One of the most persistent grouses among British actresses was always that they didn’t get the good breaks in British pictures. The plum roles and films they moaned, always pivoted on the men. Think back, they’ll say, can you recall when a film last centered on a woman? Well, things have changed. Many English actresses are being given tremendous chances to show us what they’re made of.

Among them is Susan George who certainly can’t complain about the acting roles offered her.

Although still a youngster, she was born on 26th July 1950, she’s already tackled parts that many another talented actress might have wanted to get her teeth into.

Twinky was just one instance. To be cast in the important title role was fortunate, but then to have a top American actor, Charles Bronson, as your co-star – that’s bounty, indeed!

But then Sue always appears to have had a guiding star.

She’s the daughter of a retired musical-comedy actress and dancer known as Bubbles Percival, and a dance-band leader and saxophonist who at one time ran his own group known as “Norman George and his Music.” Showbiz you might say is in Sue’s blood.

Sue considers the biggest influence in her young life so far has been her mother.

“She put me on the stage as a very young child.

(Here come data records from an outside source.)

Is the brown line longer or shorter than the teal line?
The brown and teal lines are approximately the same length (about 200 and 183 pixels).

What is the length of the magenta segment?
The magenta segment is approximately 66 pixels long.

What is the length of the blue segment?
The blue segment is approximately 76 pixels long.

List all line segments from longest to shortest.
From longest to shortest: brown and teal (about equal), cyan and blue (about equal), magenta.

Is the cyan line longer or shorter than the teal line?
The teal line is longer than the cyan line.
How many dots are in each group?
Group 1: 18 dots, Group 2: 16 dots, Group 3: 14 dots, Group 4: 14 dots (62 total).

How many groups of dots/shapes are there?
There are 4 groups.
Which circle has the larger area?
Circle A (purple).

I felt she wanted me to do all the things that she would have liked to have done in her time and never actually did. So far, I think everything I’ve ever wanted to do I’ve actually done, which is rather lovely.”

This has included making her professional debut at the age of four; going to an acting school; appearing on TV in advertising commercials, serials, plays and shows; being in a West End production of “The Sound Of Music” in which she played the leading juvenile role; and making her first feature film appearance in The Sorcerers, starring Boris Karloff.

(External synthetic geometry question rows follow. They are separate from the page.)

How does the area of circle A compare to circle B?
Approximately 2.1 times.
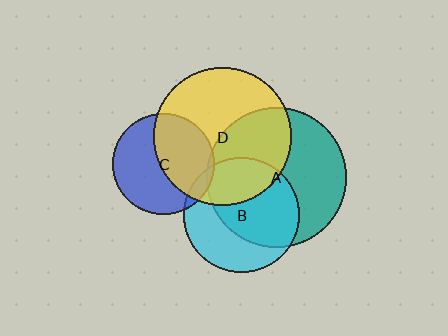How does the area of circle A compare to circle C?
Approximately 1.9 times.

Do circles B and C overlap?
Yes.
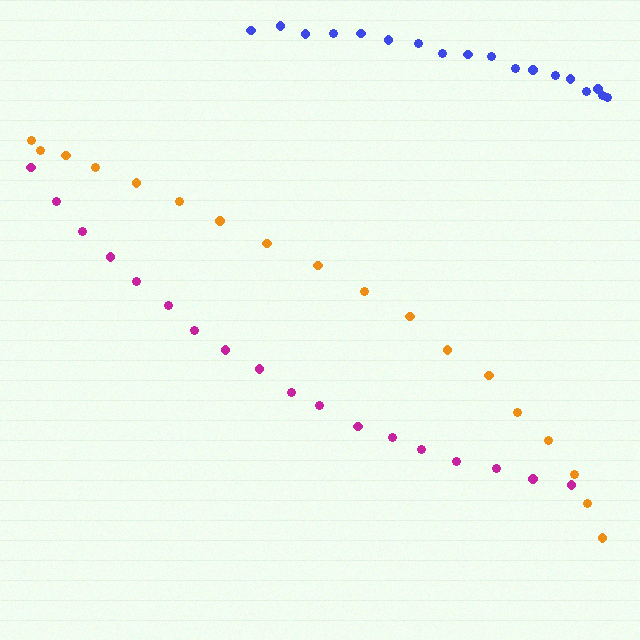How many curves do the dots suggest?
There are 3 distinct paths.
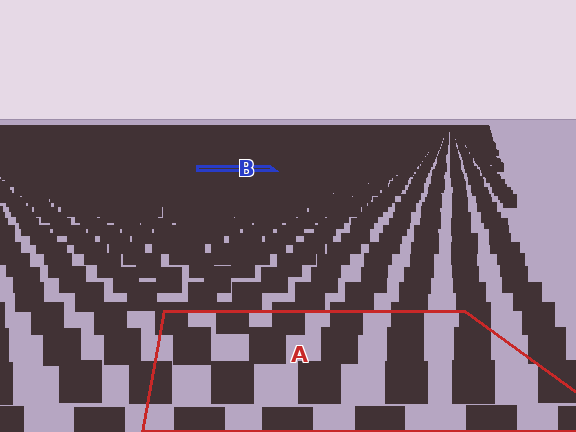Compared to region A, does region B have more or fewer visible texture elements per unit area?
Region B has more texture elements per unit area — they are packed more densely because it is farther away.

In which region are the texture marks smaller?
The texture marks are smaller in region B, because it is farther away.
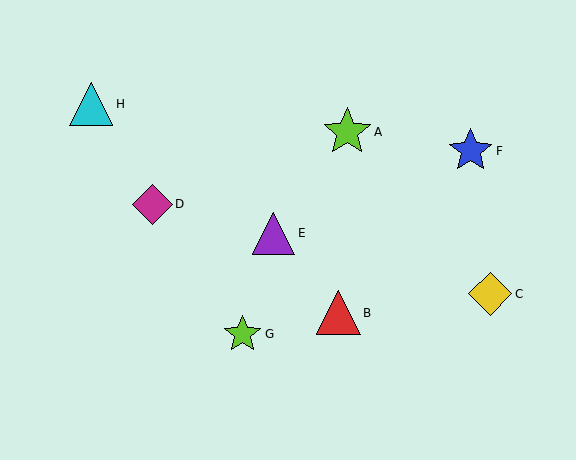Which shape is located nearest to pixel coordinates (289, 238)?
The purple triangle (labeled E) at (274, 233) is nearest to that location.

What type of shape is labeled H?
Shape H is a cyan triangle.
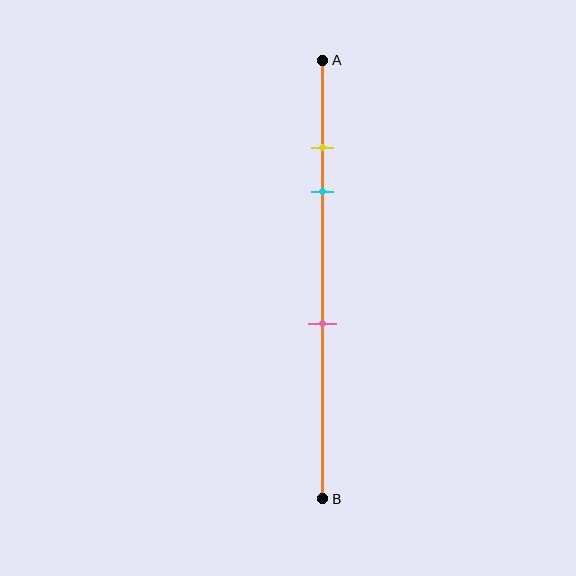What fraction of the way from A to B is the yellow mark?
The yellow mark is approximately 20% (0.2) of the way from A to B.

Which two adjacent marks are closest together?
The yellow and cyan marks are the closest adjacent pair.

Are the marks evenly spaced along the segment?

Small roles in Billion Dollar Brain and Up The Junction followed before her first starring role in The Strange Affair came about.

“I did the test on a day off from Up The Junction – and had raging toothache at the time. When I actually started the screen test the pain disappeared like magic – but was replaced by sheer terror!” she recalls.

The result of the test was phoned to her on her seventeenth birthday by the director of the film, David Greene.

“I realised what a super and enormous chance I’d been given,” she said.

A guest role in Looking Glass War and another starring part in All Neat In Black Stockings were followed by her Twinky performance and then a role in Spring And Port Wine playing a teenager

Today Susan has become one of the most popular young actresses on the British scene.

So there we have one very satisfied young actress who’s definitely not about to join the disgruntled league.